Rhode Island news
URI tags itself with a new image
07:20 AM EDT on Saturday, September 6, 2008
The University of Rhode Island is freshening its image with a new communication and marketing effort to enhance the URI “brand” over at least the next five years.
The state university in Kingston that has worked to shed the “party school” reputation it was tagged with in the 1990s is spreading its new brand in printed materials, an overhauled Web site and an advertising push on billboards and in print and electronic media.
The new brand, summed up, goes like this:
“Small, beautiful campus; large, global thinking,” says Linda A. Acciardo, URI director of communications and marketing, and co-chair of the university’s branding steering committee.
As part of its image overhaul, URI is ditching its traditional logo for a new, typographical logo with the full name: The UNIVERSITY of Rhode Island.
The new brand tag line –– “Think Big. We do.” –– accompanied by an image of the Earth atop the university seal, already appears on some in-house publications. The university’s revamped Web site, considered a critical component of the new branding strategy, will go online Monday.
“Together, these elements proclaim that URI, with its uniquely small, quaint setting, is a preeminent university whose students, faculty and alumni are doing work that has a meaningful impact in Rhode Island, across the nation and around the world,” URI Vice President Robert M. Beagle wrote to alumni and supporters.
In an interview this week, Beagle said that URI has successfully squashed the “party school image,” which brought unwanted national attention after the Princeton Review named URI the country’s top party school in 1993. But URI “didn’t really put in place a consistent image to replace it,” said Beagle. School marketing efforts were inconsistent, and failed to answer a primary question: “What is it that makes URI unique in the marketplace?” he said.
URI began a self-study two years ago to answer the question.
Universities across the country are undertaking similar self-examinations, looking to improve their positions in the competition for students, research grants and donations from alumni.
“We will drop off the radar screen if we don’t do what we’re doing,” Acciardo said.
The University of Texas at Austin, for example, has recently re-branded itself with the lofty message: “What starts here changes the world.”
The University of Massachusetts-Amherst is having a debate over how to enhance its reputation. Some have questioned whether including “Amherst” in the name makes the school sound less prestigious, according to the Boston Globe.

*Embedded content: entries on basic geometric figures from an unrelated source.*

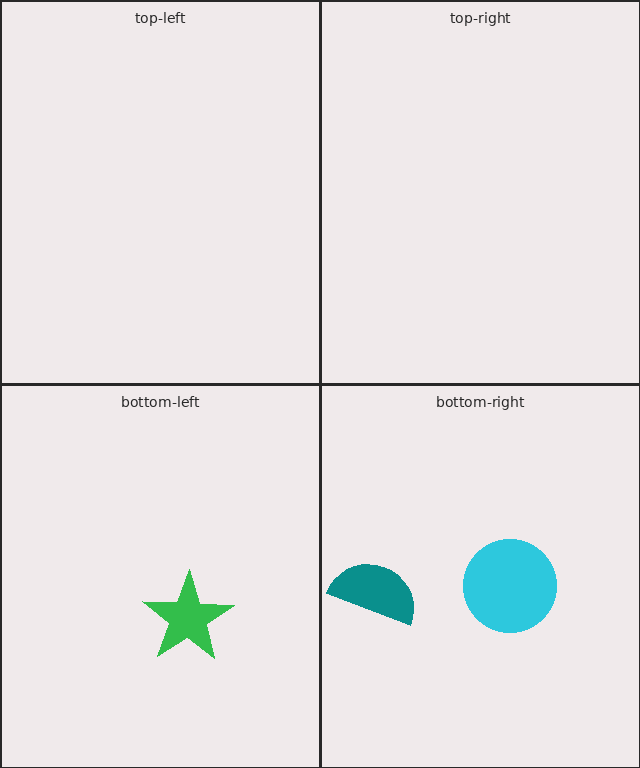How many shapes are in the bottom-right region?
2.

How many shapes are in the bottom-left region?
1.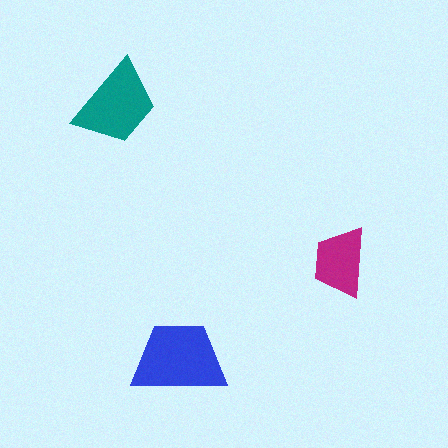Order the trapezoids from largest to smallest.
the blue one, the teal one, the magenta one.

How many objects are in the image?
There are 3 objects in the image.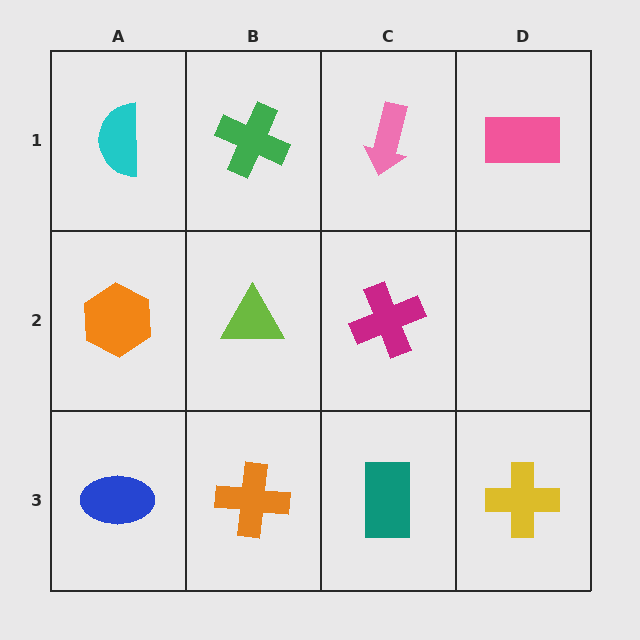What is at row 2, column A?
An orange hexagon.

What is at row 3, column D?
A yellow cross.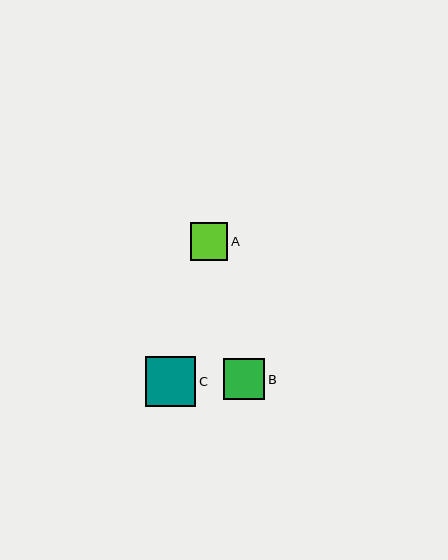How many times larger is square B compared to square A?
Square B is approximately 1.1 times the size of square A.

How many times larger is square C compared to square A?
Square C is approximately 1.3 times the size of square A.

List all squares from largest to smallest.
From largest to smallest: C, B, A.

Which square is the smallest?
Square A is the smallest with a size of approximately 37 pixels.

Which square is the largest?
Square C is the largest with a size of approximately 50 pixels.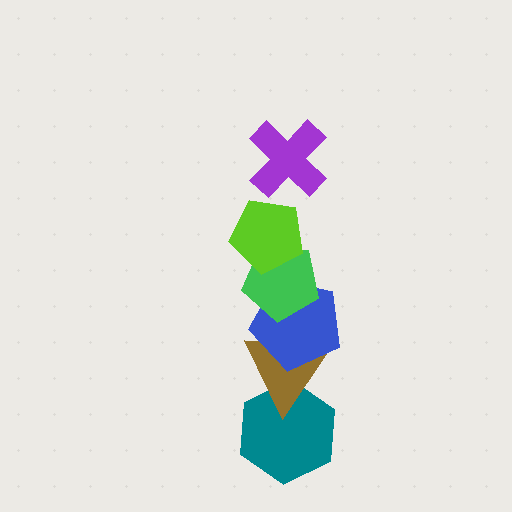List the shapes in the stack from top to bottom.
From top to bottom: the purple cross, the lime pentagon, the green pentagon, the blue pentagon, the brown triangle, the teal hexagon.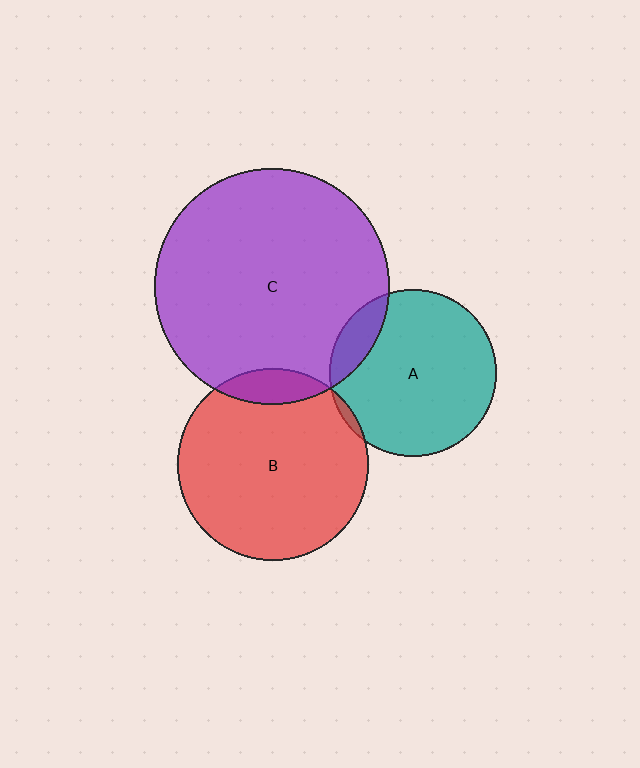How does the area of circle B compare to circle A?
Approximately 1.3 times.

“Pride in the university is important,” Beagle said. “If we hope to have more taxpayer dollars here or hope to have businesses invest in research here, then the people of Rhode Island need to have pride in their university.”
URI’s branding strategy was developed with FORGE Worldwide, a Waltham, Mass., marketing and branding consultant that has also worked for Northeastern University, Worcester Polytechnic Institute and Bridgewater State College.
The budget for the URI branding effort was about $150,000 last year and more than $400,000 to design advertisements and to promote the brand this year, said Acciardo. URI will promote itself throughout the Northeast, including New York and New Jersey. The shelf life of the new brand will be at least five years, said Acciardo. URI expects the results of its promotional face-lift may take three to five years to realize.
URI tested its new brand among students, prospective students, alumni, faculty and staff. The first place prospective students will probably see the school’s new image is on the URI Web page, which for most people “is the first campus visit,” said Acciardo. URI’s stodgy, static Web pages will be replaced Monday night with a fresher, more modern and colorful site that includes a number of videos.
“Most of our stakeholders see other schools investing in marketing and great Web sites,” said Beagle. “We used to get beat up badly about the Web site in comparison to other schools.”
Sandra T. King, vice president of marketing, communication and public affairs at Bentley College in Waltham, said it’s important for universities “to differentiate themselves, like any other product or service.”
Bentley is reviewing its brand, which is based on the school’s expertise in business and information technology. A strong brand helps a school compete for students, but also anchors alumni more closely to the college. Good branding helps build relationships with feeder schools that provide students and with employers that hire a university’s graduates, she said. When bright high school students express interest in studying business, King wants guidance counselors to immediately think: “Bentley.”
Brands may be occasionally refreshed or replaced, but good ones can endure. “Wheaties, as ‘Breakfast of Champions,’ has lasted a long time,” she said.